Art. 12. É obrigatória para os candidatos, comitês financeiros e partidos políticos, em todos os níveis de direção, a abertura de conta bancária específica, na Caixa Econômica Federal, no Banco do Brasil ou em outra instituição financeira com carteira comercial reconhecida pelo Banco Central do Brasil, para registrar o movimento financeiro de campanha eleitoral, vedado o uso de conta bancária preexistente ( Lei nº 9.504/97, art. 22, caput).

§ 1º A conta bancária específica de que trata o caput deverá ser aberta:

a) pelo candidato e pelo comitê financeiro no prazo de 10 dias a contar da concessão do CNPJ pela Secretaria da Receita Federal do Brasil; e

b) pelos partidos políticos a partir de 1º de janeiro de 2012.

§ 2º A obrigação prevista neste artigo deverá ser cumprida pelos candidatos, pelos comitês financeiros e pelos partidos políticos em todos os níveis de direção, mesmo que não ocorra arrecadação e/ou movimentação de recursos financeiros.

§ 3º Os candidatos a Vice-Prefeito não serão obrigados a abrir conta bancária específica, mas, se o fizerem, os respectivos extratos bancários deverão compor a prestação de contas dos candidatos a Prefeito.

§ 4º A conta bancária a que se refere este artigo somente poderá receber depósitos/créditos de origem identificada pelo nome ou razão social e respectivo número de inscrição no CPF ou CNPJ.

§ 5º A abertura da conta bancária é facultativa para:
I – representações partidárias municipais, comitês financeiros e candidatos em Municípios onde não haja agência bancária e/ou correspondente bancário;
II – candidatos a vereador em Municípios com menos de 20 mil eleitores.
(Grifou-se.)

Explícita, portanto, a obrigatoriedade da abertura de conta específica de campanha.
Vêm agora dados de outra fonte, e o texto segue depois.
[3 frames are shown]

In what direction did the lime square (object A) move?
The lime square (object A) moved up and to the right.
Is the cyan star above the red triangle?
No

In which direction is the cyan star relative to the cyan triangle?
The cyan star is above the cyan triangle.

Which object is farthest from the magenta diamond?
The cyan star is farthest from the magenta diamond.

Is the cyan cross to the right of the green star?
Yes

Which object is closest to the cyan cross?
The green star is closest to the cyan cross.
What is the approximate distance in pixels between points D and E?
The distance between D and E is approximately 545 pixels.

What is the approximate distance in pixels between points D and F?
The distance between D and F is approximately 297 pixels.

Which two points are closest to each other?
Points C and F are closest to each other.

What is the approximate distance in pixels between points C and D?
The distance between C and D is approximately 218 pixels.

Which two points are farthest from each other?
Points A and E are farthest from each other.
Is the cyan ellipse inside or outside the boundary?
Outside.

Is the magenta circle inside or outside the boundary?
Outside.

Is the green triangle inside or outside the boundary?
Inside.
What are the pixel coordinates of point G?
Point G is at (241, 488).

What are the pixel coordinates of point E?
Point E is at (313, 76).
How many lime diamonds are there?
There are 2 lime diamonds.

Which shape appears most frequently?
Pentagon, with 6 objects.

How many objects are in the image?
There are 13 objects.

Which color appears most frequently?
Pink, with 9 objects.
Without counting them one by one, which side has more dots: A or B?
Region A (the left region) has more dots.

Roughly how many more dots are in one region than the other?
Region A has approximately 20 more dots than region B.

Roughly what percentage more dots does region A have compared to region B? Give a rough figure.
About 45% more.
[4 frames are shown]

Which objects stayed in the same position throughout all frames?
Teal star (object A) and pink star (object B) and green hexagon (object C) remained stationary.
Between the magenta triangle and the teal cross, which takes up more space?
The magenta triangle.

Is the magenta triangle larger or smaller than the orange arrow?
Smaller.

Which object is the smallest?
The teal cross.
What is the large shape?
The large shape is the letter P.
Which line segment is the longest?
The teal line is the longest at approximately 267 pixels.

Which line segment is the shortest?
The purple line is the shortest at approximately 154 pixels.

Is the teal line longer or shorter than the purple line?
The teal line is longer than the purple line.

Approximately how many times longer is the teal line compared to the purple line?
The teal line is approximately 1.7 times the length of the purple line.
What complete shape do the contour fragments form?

Sustenta o comitê estar amparado pela norma prevista no § 5º, I, da supracitada resolução, já que o Município de Mariana Pimental não possui agências bancárias, as quais estão estabelecidas apenas na cidade de Barra do Ribeiro.

Contudo, conforme bem ressaltado pela Procuradoria Regional Eleitoral, a tese não merece acolhida, bastando rápida consulta ao site do banco Banrisul para concluir que há, ao revés do alegado, posto de atendimento na localidade em questão (fls. 146).

Quanto à regra insculpida no inc. II, § 5º, do mesmo dispositivo, que trata da dispensa de abertura de conta nos municípios com menos de 20 mil eleitores, não se mostra aplicável ao caso em exame, mas tão somente aos candidatos ao cargo a vereador, restando, também, afastada a defesa nesse particular.

Convém ressaltar que, não obstante ter restado evidenciado nos autos que a falta de movimentação de recursos se deu em razão do auxílio financeiro prestado aos candidatos a vereador pelo candidato ao cargo de prefeito, entendo que tal fato não desobriga a agremiação de cumprir a legislação no ponto, até por haver disposição expressa, conforme já referido, no sentido de que a abertura da conta é obrigatória “mesmo que não ocorra arrecadação e/ou movimentação de recursos financeiros” (artigo 12, § 2º).

A exigência legal vem para colaborar com os instrumentos postos à disposição do julgador, que necessita encontrar dados ordenados e transparentes para proferir com segurança suas decisões.

Considerando que a abertura da conta específica não é opcional, mas a legislação impõe a sua obrigatoriedade, sancionando sua desobediência com a desaprovação das contas, consoante o inciso III do art. 51 da Resolução TSE n. 23.376/2012, entendo caracterizado vício insanável, impondo sua rejeição.

Por fim, consigno que, tendo em vista a não imposição da suspensão do repasse das quotas do Fundo Partidário pelo juízo a quo, deixo de fazê-la nesse momento, pois, embora confirmada a desaprovação das contas nesta instância, tal ato importaria em verdadeira reformatio in pejus, agravando a situação do prestador sem que a questão tenha sido objeto de análise na origem.

Ante o exposto, VOTO pelo desprovimento do recurso interposto, mantendo a sentença de 1º grau, que desaprovou as contas do COMITÊ FINANCEIRO MUNICIPAL ÚNICO do PARTIDO SOCIALISTA BRASILEIRO, do Município de Mariana Pimentel, relativas às eleições municipais de 2012, com fulcro no art. 30, III, da Lei n. 9.504/97.